Celebrating 30 years of the Convention on the Rights of the Child on November 20

By Mary Tabak, Our Kids Network Developmental Assets Manager

Thirty years ago, many world leaders made a commitment to the world’s children by adopting the United Nations Convention on the Rights of the Child, an international agreement on childhood rights.

Take a moment to review the rights. Are there any surprises? Did you feel that you had these rights when you were young?

Download the child-friendly language poster.

It’s become the most widely ratified human rights treaty in history and has helped transform children’s lives around the world. However, until every child has every right, our work is not done.

November 20th is designated as National Child Day. This day is an opportunity to reflect on how we can advocate for, promote and celebrate children’s rights to make the world a better place for children.

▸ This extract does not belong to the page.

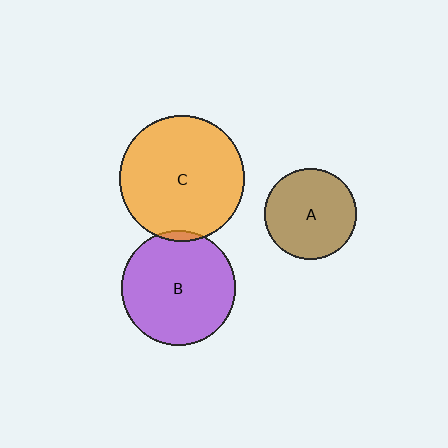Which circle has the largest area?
Circle C (orange).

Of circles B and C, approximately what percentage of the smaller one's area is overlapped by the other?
Approximately 5%.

30 Ways to Celebrate and Reflect on Children’s Rights

  1. Discuss the rights with children and youth in your life.
  2. Donate to an organization that works to make the lives of children better.
  3. Donate children’s supplies to a local charity.
  4. Sponsor a child. Foster a child.
  5. Send a child a letter of appreciation. Here’s an example to get you started.
  6. Appreciate all that Canada has to offer children and youth now, and consider the work still to be done.
  7. Introduce a child to something new in their community.
  8. Write a letter to local politicians supporting children’s rights.
  9. Learn about the Indigenous culture and community in Canada.
  10. Send the UN Convention on the Rights of the Child to someone who works with children, and tell them they are doing a great job.
  11. Post the child-friendly version of the rights on your social media channels.
  12. Ask a child how they want to celebrate, then do it.
  13. Do something to make your neighbourhood safer.
  14. Give a young person a job.
  15. Connect youth with their passions.
  16. Ask young people what they think of the rights.
  17. Give parents a break.
  18. Invite your extended family for dinner and discuss the rights.
  19. Discuss the rights at work. Is there anything you can do there?
  20. Use the OKN Data Portal 2.0 for a deeper understanding of the status of children and youth in Halton.

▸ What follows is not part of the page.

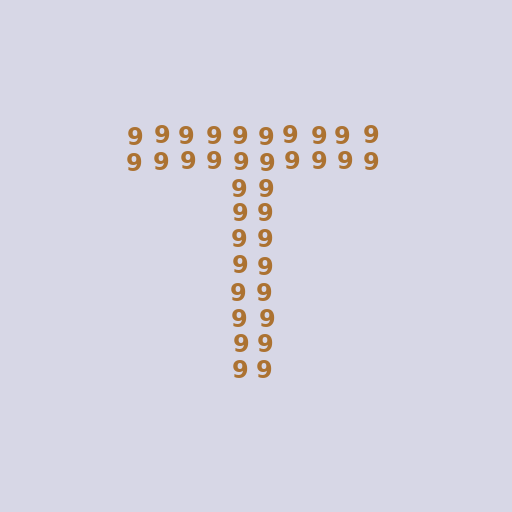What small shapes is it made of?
It is made of small digit 9's.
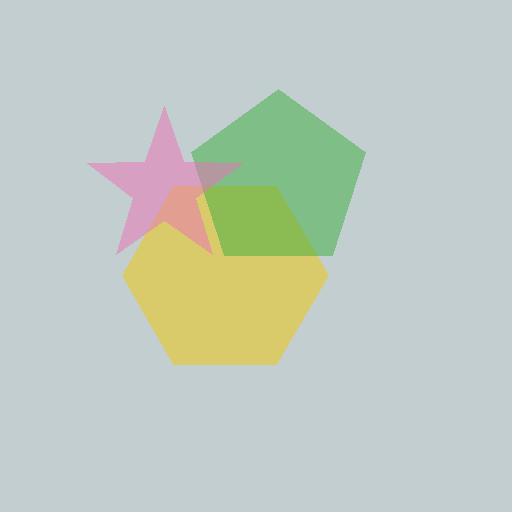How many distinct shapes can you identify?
There are 3 distinct shapes: a yellow hexagon, a green pentagon, a pink star.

And 10 more…put the Developmental Relationships Framework into practice to demonstrate children’s rights.

  1. Express Care. Show me that I matter to you.
  2. Provide Support. Help me complete task and achieve goals.
  3. Share Power. Treat me with respect and give me a say.
  4. Expand Possibilities. Connect me with people and places that broaden my world.
  5. Be Dependable. Be someone I can trust.
  6. Listen. Really pay attention when we are together.
  7. Navigate. Guide me through hard situations and systems.
  8. Empower. Build my confidence to take charge of my life.
  9. Advocate. Stand up for me when I need it.
  10. Inspire. Inspire me to see possibilities for my future.

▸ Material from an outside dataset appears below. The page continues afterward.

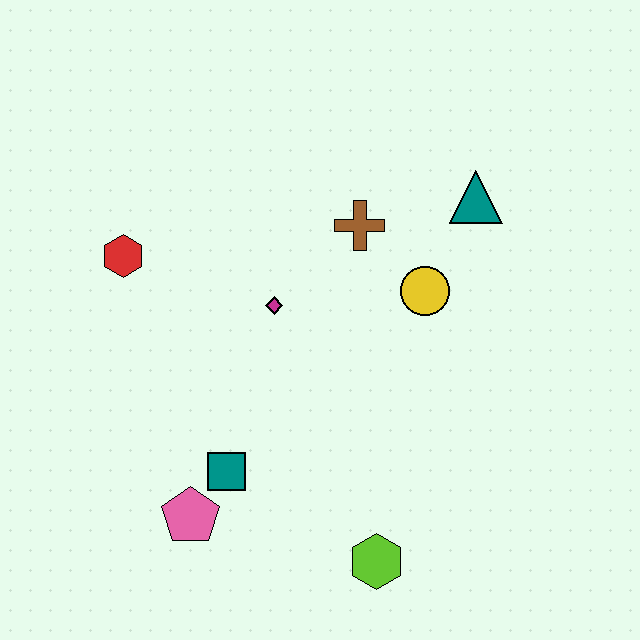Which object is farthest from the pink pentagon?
The teal triangle is farthest from the pink pentagon.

All kids are our kids. Let’s keep working together to make this world a better place for children and youth.

We Have A Voice

National Child Day is celebrated in Canada on November 20th in recognition of our country’s commitment to upholding the rights of children and two historic events: the 1959 signing of the UN Declaration of the Rights of the Child and the adoption of the UN Convention on the Rights of the Child in 1989.